Santos, Jefferson Souza; Louzada, Fernando Mazzilli

doi:10.5935/1984-0063.20200127

ABSTRACT:

OBJECTIVES: The forced closure of schools during the COVID-19 outbreak imposed on adolescents a new reality of home-schooling. This new situation has affected adolescent sleep patterns due to the absence of the pressure to wake up earlier induced by school times during pandemic. This study aimed to investigate the changes in sleep and napping habits in Brazilian adolescents during the COVID-19 outbreak.
METHODS: A sample of 259 high school adolescents (mean age = 15.5 years) reported sleep and napping habits by means validated questionnaires in both baseline year (March-June 2019) and during COVID-19 lockdown (July 2020).
RESULTS: The tendency to eveningness was higher and daytime sleepiness was reduced during the social isolation. Time in bed (TIB) increased by more than 2 hours and sleep onset time was delayed during the pandemic.
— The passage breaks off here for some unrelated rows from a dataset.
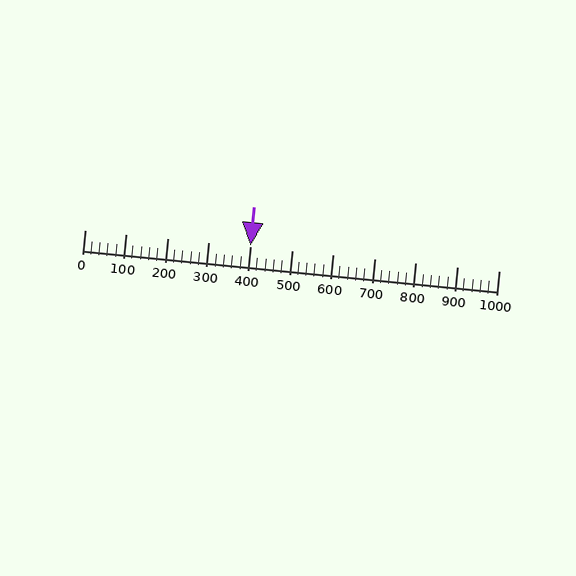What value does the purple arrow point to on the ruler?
The purple arrow points to approximately 400.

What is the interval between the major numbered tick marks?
The major tick marks are spaced 100 units apart.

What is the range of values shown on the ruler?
The ruler shows values from 0 to 1000.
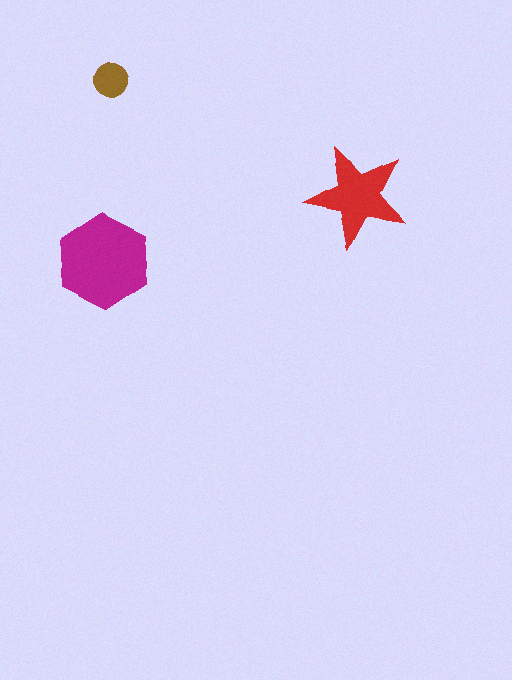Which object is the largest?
The magenta hexagon.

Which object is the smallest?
The brown circle.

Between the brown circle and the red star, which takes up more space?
The red star.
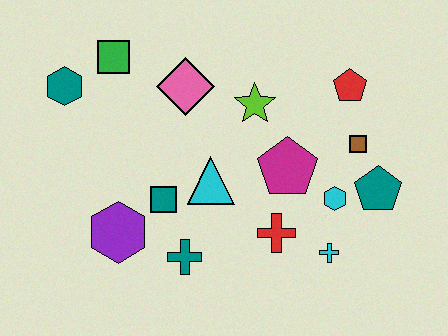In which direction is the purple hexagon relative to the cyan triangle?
The purple hexagon is to the left of the cyan triangle.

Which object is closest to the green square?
The teal hexagon is closest to the green square.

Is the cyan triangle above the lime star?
No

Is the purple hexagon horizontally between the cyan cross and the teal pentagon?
No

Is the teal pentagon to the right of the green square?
Yes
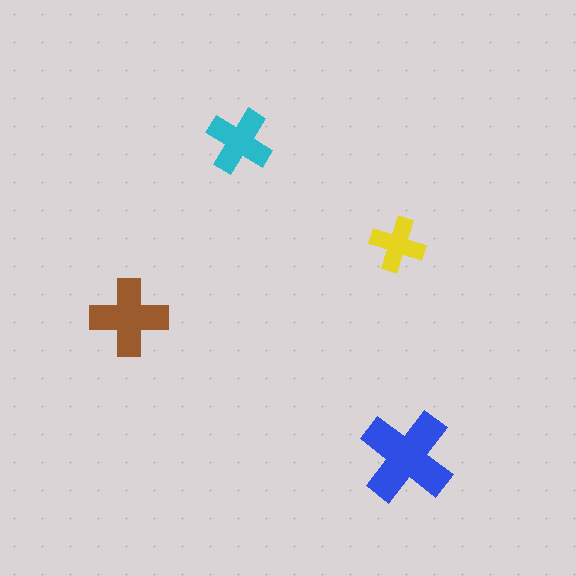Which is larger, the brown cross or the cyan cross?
The brown one.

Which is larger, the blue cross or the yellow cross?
The blue one.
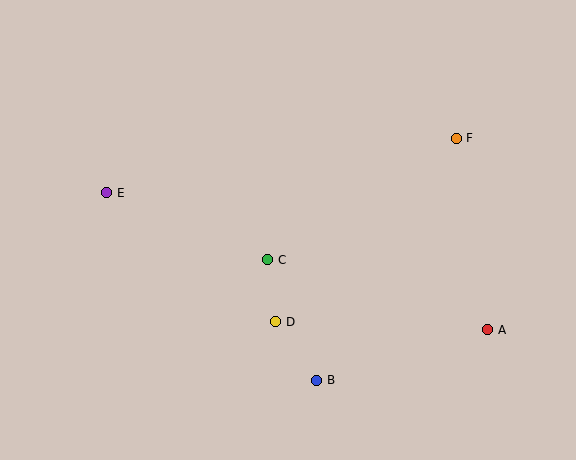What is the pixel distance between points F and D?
The distance between F and D is 258 pixels.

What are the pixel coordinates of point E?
Point E is at (107, 193).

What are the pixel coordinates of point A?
Point A is at (488, 330).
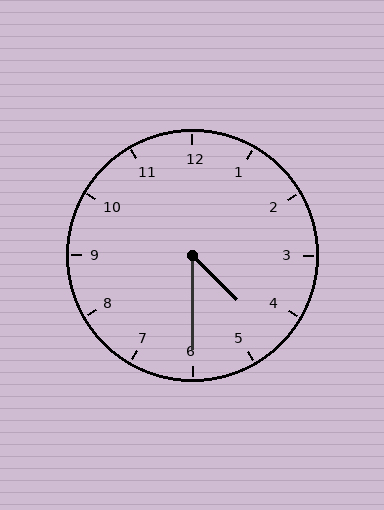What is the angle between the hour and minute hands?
Approximately 45 degrees.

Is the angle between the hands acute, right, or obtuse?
It is acute.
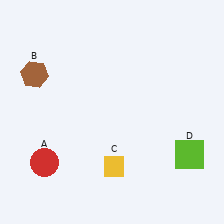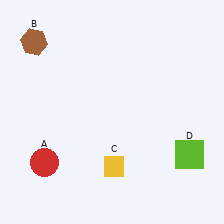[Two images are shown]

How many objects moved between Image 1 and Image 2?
1 object moved between the two images.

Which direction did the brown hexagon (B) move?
The brown hexagon (B) moved up.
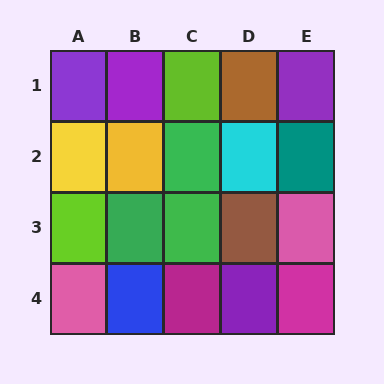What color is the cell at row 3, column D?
Brown.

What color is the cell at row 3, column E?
Pink.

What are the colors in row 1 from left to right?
Purple, purple, lime, brown, purple.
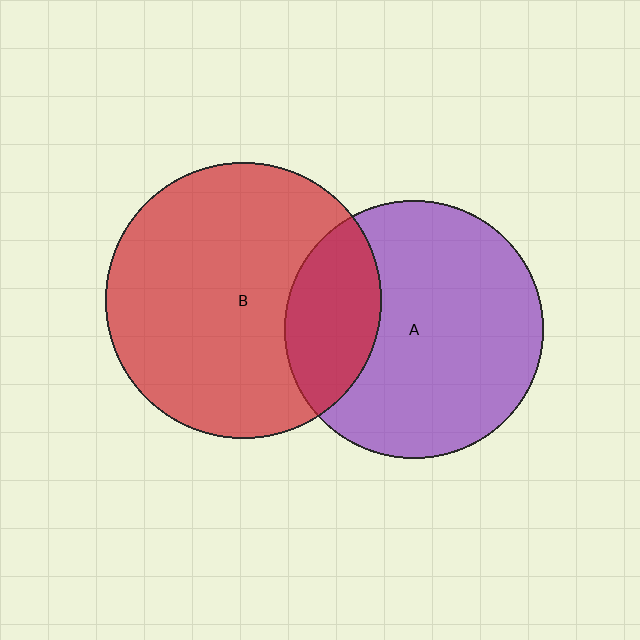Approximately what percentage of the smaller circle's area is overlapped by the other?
Approximately 25%.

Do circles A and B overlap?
Yes.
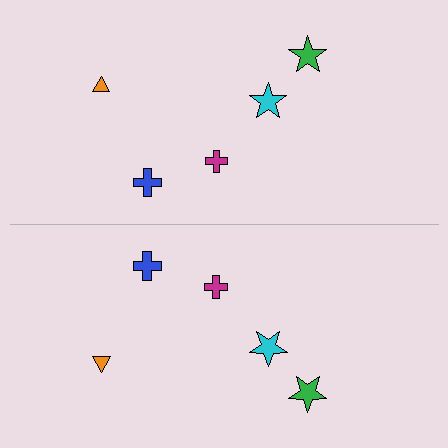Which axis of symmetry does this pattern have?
The pattern has a horizontal axis of symmetry running through the center of the image.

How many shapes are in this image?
There are 10 shapes in this image.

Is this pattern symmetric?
Yes, this pattern has bilateral (reflection) symmetry.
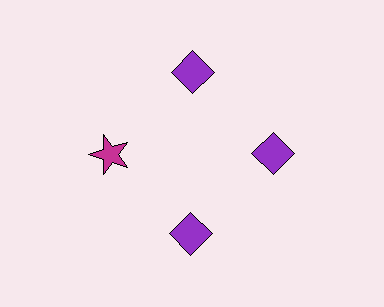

More adolescents reported getting enough TIB during the pandemic. Moreover, sleepiness during remote classes was reduced compared to that reported during traditional classes one year before. The nap habit decreased during the pandemic compared to the baseline year.
DISCUSSION: The lack of early wake-up pressure to attend school in the morning could explain the sleep improvements perceived during the COVID-19 outbreak. Therefore, parents, educators, and policy makers need to discuss more feasible school times for adolescents in order to implement these changes as soon as returning to presential/hybrid learning.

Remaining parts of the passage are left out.